The ATGWU, which represents most workers, says it will fight the closure. Its suspicions have been heightened by the company's refusal to give a plant-by-plant breakdown of the company's performance. A rerun of the acrimonious strike of the early 1990s seems a possibility, albeit a remote one; the mood this week was one of resignation rather than militancy.

Although Waterford Crystal took the decision to axe Dungarvan only recently, there is "no going back" on it now, according to chief executive John Foley. "Nothing else could be done," he said. "We do not have the capability to keep two plants open."

Up to €30 million will be spent on shedding the Irish jobs and another 160 jobs at a porcelain company in Bavaria, with most of this likely to come from the sale of land at the Kilbarry plant in Waterford city. Last month, Waterford councillors obligingly agreed to rezone land around the company's sports centre for commercial use, largely in the belief that the €33 million windfall from the sale of the rezoned property would secure the glass jobs.

Now it seems the money will be used not to keep the jobs but to pay for their elimination.

In spite of Foley's bullish assertion that "these jobs are secure," question marks still hang over the company and its remaining 971 Irish workers. A company that shed 2,000 Irish workers in the 1990s cannot convincingly say "never again".

The professed ambition of the chairman of Waterford Wedgwood, Sir Anthony O'Reilly, to make the company the "low-cost operator" in its sector can only be achieved by job cuts and/or outsourcing. When the restructuring process is complete, one-quarter of Waterford's crystal-making will have been outsourced abroad.

Many analysts believe Ireland is too expensive for manufacturing companies such as Waterford, and job migration to low-cost countries is inevitable. As Foley himself pointed out, energy, waste disposal and other utilities costs have increased 19 per cent over last three years.

HOWEVER, THE PICTURE is more complex. In spite of its problems, it would be wrong to write off Waterford completely, or to think its continued survival is not worth fighting for.

For a start, this is a high-tech, or at least high-skills business. Sixty years of glassmaking technology counts for something; some of the work Waterford outsourced to cheaper countries has already returned to Ireland because quality standards weren't met.

Also, national brands are important, even if we don't consume Waterford Crystal as much as that other Irish brand, Guinness.

Even if many of us think heavy crystal is dated and naff, Americans disagree in their thousands. It is, after all, the US market, and the traditional strength of the dollar, that has kept the crystalmaker in business for so long. Foley points out the company has maintained its 39 per cent market in the US for the Waterford and Marquis brands; however, this is a declining segment of the glassware market as US consumers increasingly buy their tableware in big outlet stores.
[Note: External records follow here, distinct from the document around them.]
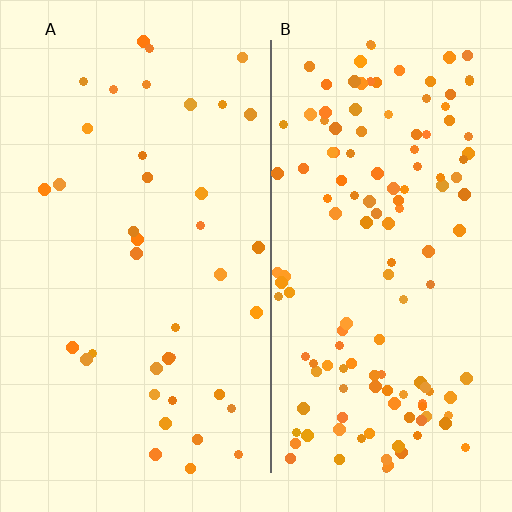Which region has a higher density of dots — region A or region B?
B (the right).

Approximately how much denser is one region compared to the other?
Approximately 3.4× — region B over region A.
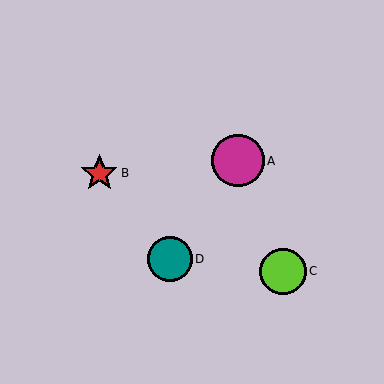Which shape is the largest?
The magenta circle (labeled A) is the largest.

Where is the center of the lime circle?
The center of the lime circle is at (283, 271).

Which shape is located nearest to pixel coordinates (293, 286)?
The lime circle (labeled C) at (283, 271) is nearest to that location.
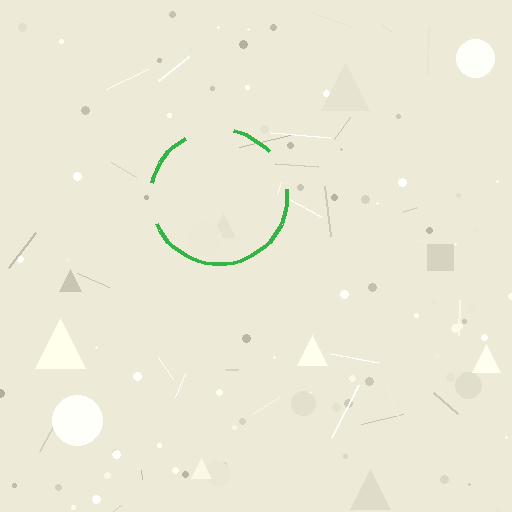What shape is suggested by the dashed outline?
The dashed outline suggests a circle.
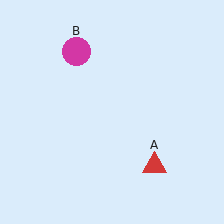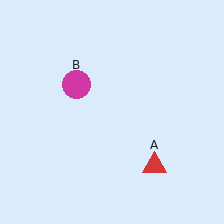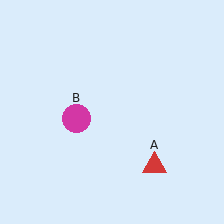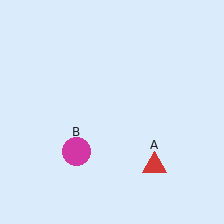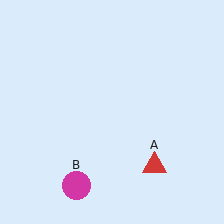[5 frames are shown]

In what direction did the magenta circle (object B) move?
The magenta circle (object B) moved down.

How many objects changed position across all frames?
1 object changed position: magenta circle (object B).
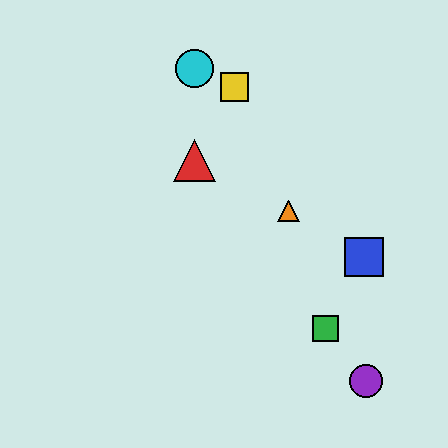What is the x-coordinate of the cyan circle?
The cyan circle is at x≈194.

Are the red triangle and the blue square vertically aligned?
No, the red triangle is at x≈194 and the blue square is at x≈364.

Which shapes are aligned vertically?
The red triangle, the cyan circle are aligned vertically.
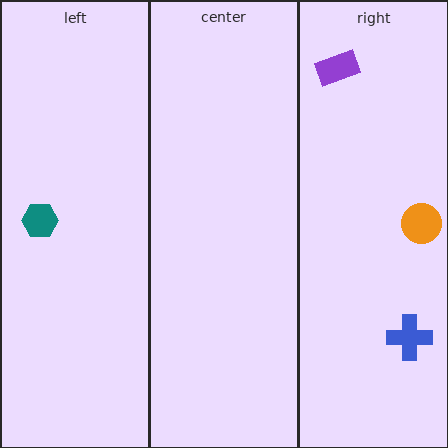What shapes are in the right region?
The orange circle, the purple rectangle, the blue cross.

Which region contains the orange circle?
The right region.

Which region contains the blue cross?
The right region.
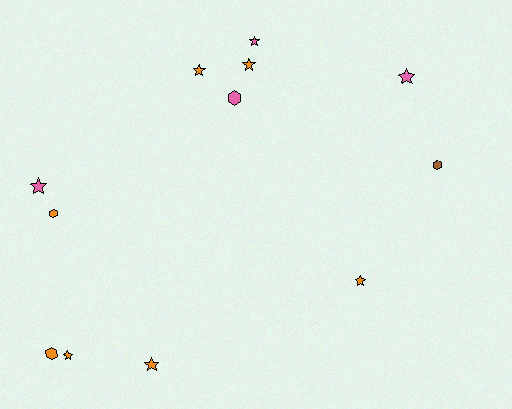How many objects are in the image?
There are 12 objects.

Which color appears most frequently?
Orange, with 7 objects.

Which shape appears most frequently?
Star, with 8 objects.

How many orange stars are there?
There are 5 orange stars.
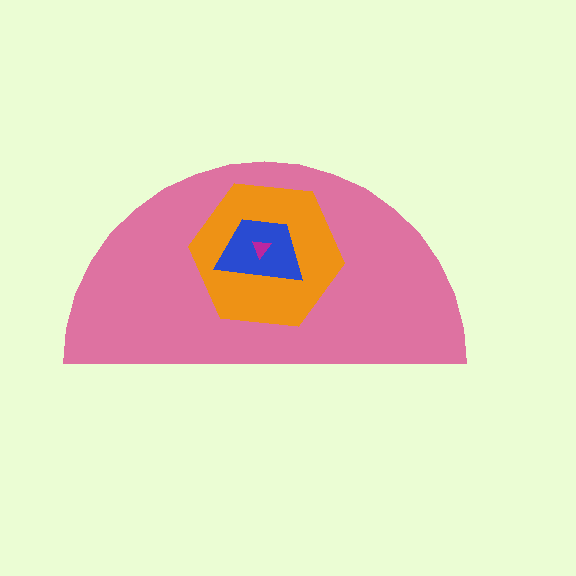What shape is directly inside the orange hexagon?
The blue trapezoid.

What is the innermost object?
The magenta triangle.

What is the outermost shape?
The pink semicircle.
If Waterford's cut-glass tableware is indeed rapidly becoming a thing of the past, the bus loads of tourists who streamed through its visitor centre this week have yet to be told. Even as the company was telling the Dungarvan workers last Wednesday they were out of a job, hundreds of mostly American tourists were marvelling at the intricate skills of glass-blowers, cutters and polishers featured in the centre.

If the dollar were about to bounce back, one might make light of the company's present troubles. However, many analysts feel a currency crisis is looming in the US, so Waterford would be foolish to pin its hopes on a recovery in the dollar.

With Foley this week emphasising the need for more advertising of the company's product range, it is ironic that Waterford Crystal has received acres of unexpected and priceless publicity over the past 12 months. However, that story, the one about the horse and the Olympic gold medal and the ensuing drugs scandal, is one that no one in Waterford wants to be reminded of.